Helpfully the law already disagrees. That Xerox machine tampers with the printed result, leaving a faint signature that is meant to help detect forgeries. You know, for when users copy things that are actually illegal to copy. Xerox machine (and every other printer sold today) literally leaves a paper trail to trace it back to them.
You're quite right. Still, it's a decent example of blaming the tool for the actions of its users. The law clearly exerted enough pressure to convince the tool maker to modify that tool against the user's wishes.
According to the law in some jurisdictions it is. (notably most EU Member States, and several others worldwide).
In those places actually fees are included ("reprographic levy") in the appliance, and the needed supply prices, or public operators may need to pay additionally based on usage. That money goes towards funds created to compensate copyright holders for loss of profit due to copyright infringement carries out through the use of photocopiers.
Xerox is in no way singled out and discriminated against. (Yes, I know this is an Americanism)

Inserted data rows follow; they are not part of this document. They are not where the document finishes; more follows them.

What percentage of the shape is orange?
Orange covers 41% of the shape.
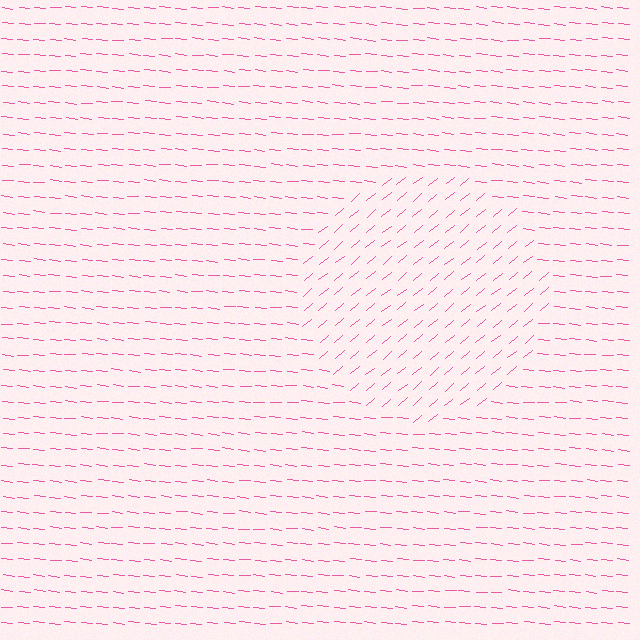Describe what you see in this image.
The image is filled with small pink line segments. A circle region in the image has lines oriented differently from the surrounding lines, creating a visible texture boundary.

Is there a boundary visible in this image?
Yes, there is a texture boundary formed by a change in line orientation.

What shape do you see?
I see a circle.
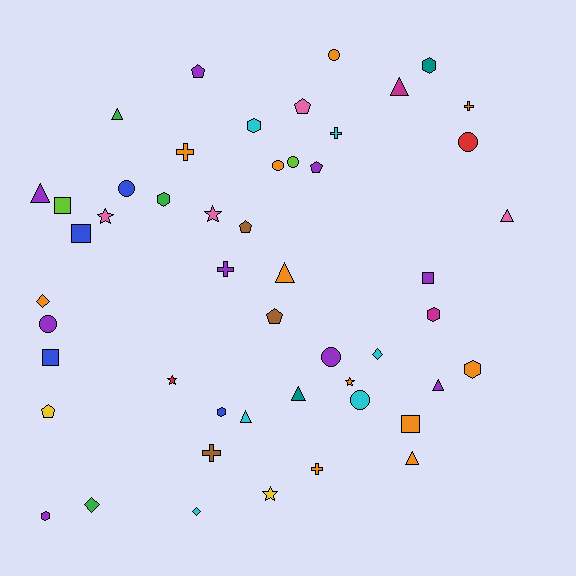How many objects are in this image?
There are 50 objects.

If I've copied someone else's copyrighted work on my Xerox machine, then give it to you, you can't reproduce the work I copied. If I leave a copy of it in the scanner when I give it to you, that's another story. The issue here isn't the ability of an LLM to produce it when I provide it with the copyrighted work as an input, it's whether or not there's an input baked-in at the time of distribution that gives it the ability to continue producing it even if the person who receives it doesn't have access to the work to provide it in the first place.
To be clear, I don't have any particular insight on whether this is possible right now with LLMs, and I'm not taking a stance on copyright law in general with this comment. I don't think your argument makes sense though because there's a clear technical difference that seems like it would be pretty significant as a matter of law. There are plenty of reasonable arguments against things like the agreement mentioned in the article, but in my opinion, your objection isn't one of the.

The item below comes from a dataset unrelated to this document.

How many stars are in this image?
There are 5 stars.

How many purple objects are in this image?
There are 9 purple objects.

You can train a LLM on completely clean data, creative commons and legally licensed text, and at inference time someone will just put a whole article or chapter in the model and has full access to regenerate it however they like.
Re-quoting the section the parent comment included from this agreement:
> > GPAI model providers need to establish reasonable copyright measures to mitigate the risk that a downstream system or application into which a model is integrated generates copyright-infringing outputs, including through avoiding overfitting of their GPAI model. Where a GPAI model is provided to another entity, providers are encouraged to make the conclusion or validity of the contractual provision of the model dependent upon a promise of that entity to take appropriate measures to avoid the repeated generation of output that is identical or recognisably similar to protected works.
It sounds to me like an LLM you describe would be covered if they people distributing it put in a clause in the license saying that people can't do that.
Yes, it is covered technically. But practically nobody knows what is infringing in the non-literal infringement case. It all depends on the judge and context. Was this idea sufficiently original or was it a necessity, or a generic pattern? Each level of abstraction can get protection from copyright. You can only know if you sue/get sued.
I find non-literal copyrights (total concept and feel, abstraction filtration comparison/AFC) to be a perverse way to interpret "protected expression" as "protected abstraction". It is a betrayal of future creative activities to prop up the past ones.